С возрастом я стал действовать умнее и заранее готовил пути для отступления, на тот случай, если в этом возникнет необходимость. Когда я был в восьмом классе, как раз накануне нашего вступления в войну, ко мне пристал один педик, который повалил меня на пол и принялся хватать за интимные места. В пустом сортире мы были не совсем одни: школьный пес, старый лабрадор по кличке Кабот, дремал в углу.
На занятиях по биологии мы изучали мышцы, и в качестве иллюстрации преподаватель использовал Кабота, кусавшего силомер. Эволюция, пояснял он, благоволила к тем собакам, которые могли прокусить кость и добраться до костного мозга. Силомер был сооружен из рукояти теннисной ракетки Льюиса Тешнера, распиленной продольно на две части, между которыми помещалась жесткая пружина. Для скрепления всего устройства преподаватель биологии применял боксерский бинт, которым мы обматывали себе кулаки на занятиях по боксу. Кабот был добродушным псом, за всю свою жизнь никого не укусившим, но в течение нескольких лет его поощряли печеньем – за то, что он все глубже и глубже вонзал в силомер свои зубы, так что хватка у него стала просто железной.

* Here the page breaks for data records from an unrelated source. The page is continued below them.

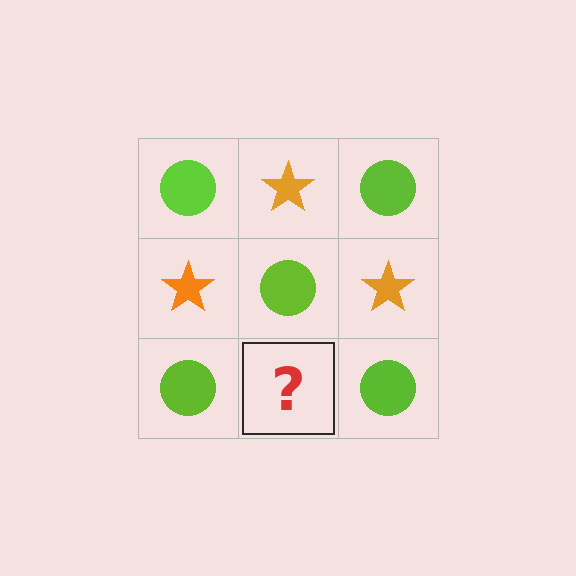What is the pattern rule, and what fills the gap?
The rule is that it alternates lime circle and orange star in a checkerboard pattern. The gap should be filled with an orange star.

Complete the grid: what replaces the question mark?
The question mark should be replaced with an orange star.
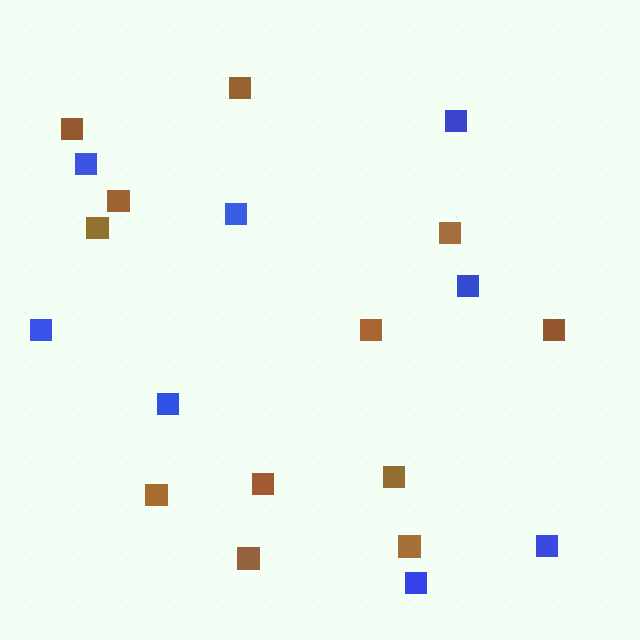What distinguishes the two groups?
There are 2 groups: one group of brown squares (12) and one group of blue squares (8).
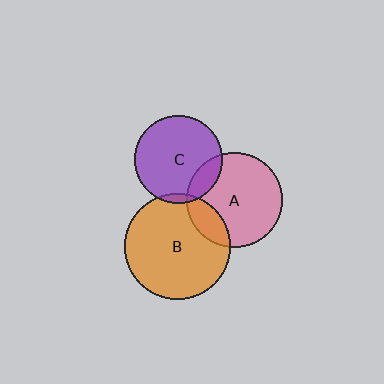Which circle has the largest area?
Circle B (orange).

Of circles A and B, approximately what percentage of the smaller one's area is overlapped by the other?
Approximately 20%.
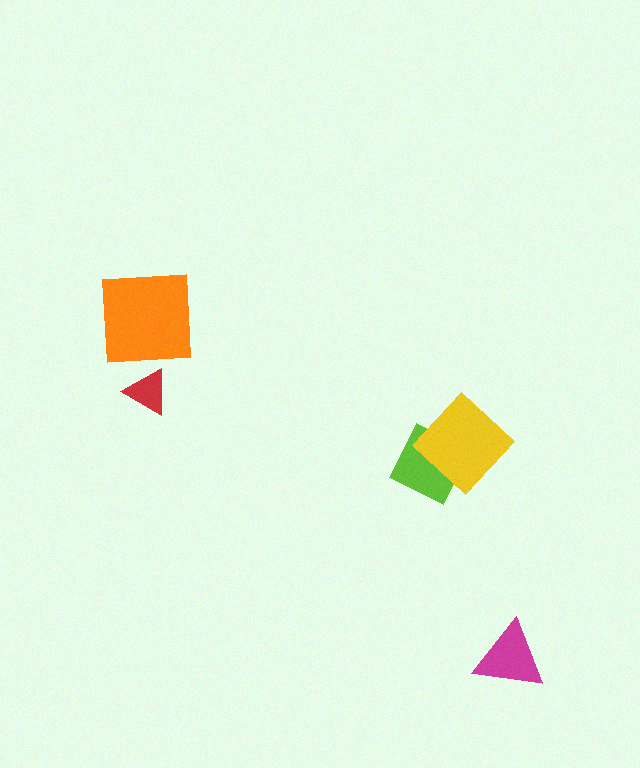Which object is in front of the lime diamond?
The yellow diamond is in front of the lime diamond.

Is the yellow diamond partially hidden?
No, no other shape covers it.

Я думал, что мне приходит конец. Педик был здоровенным детиной, прирожденным драчуном и тренером по боксу. Я вовремя заметил, что кулаки у него обмотаны боксерским бинтом. Либо он только что проводил занятия по боксу, либо собирался их проводить.
В то же мгновение у меня созрел план.
– Давай, Кабот! – заорал я.
Это почему-то раззадорило педика, но Кабот поднялся на лапы, размахивая хвостом. Я посмотрел на собачью морду и, едва в состоянии ворочать языком, просипел:
– За работу, Кабот!
Кабот с готовностью поднял голову, как это делают собаки, и стал искать силомер. Нашел – так он думал – и приблизился, в точности как был обучен делать это в классе. Он завилял хвостом.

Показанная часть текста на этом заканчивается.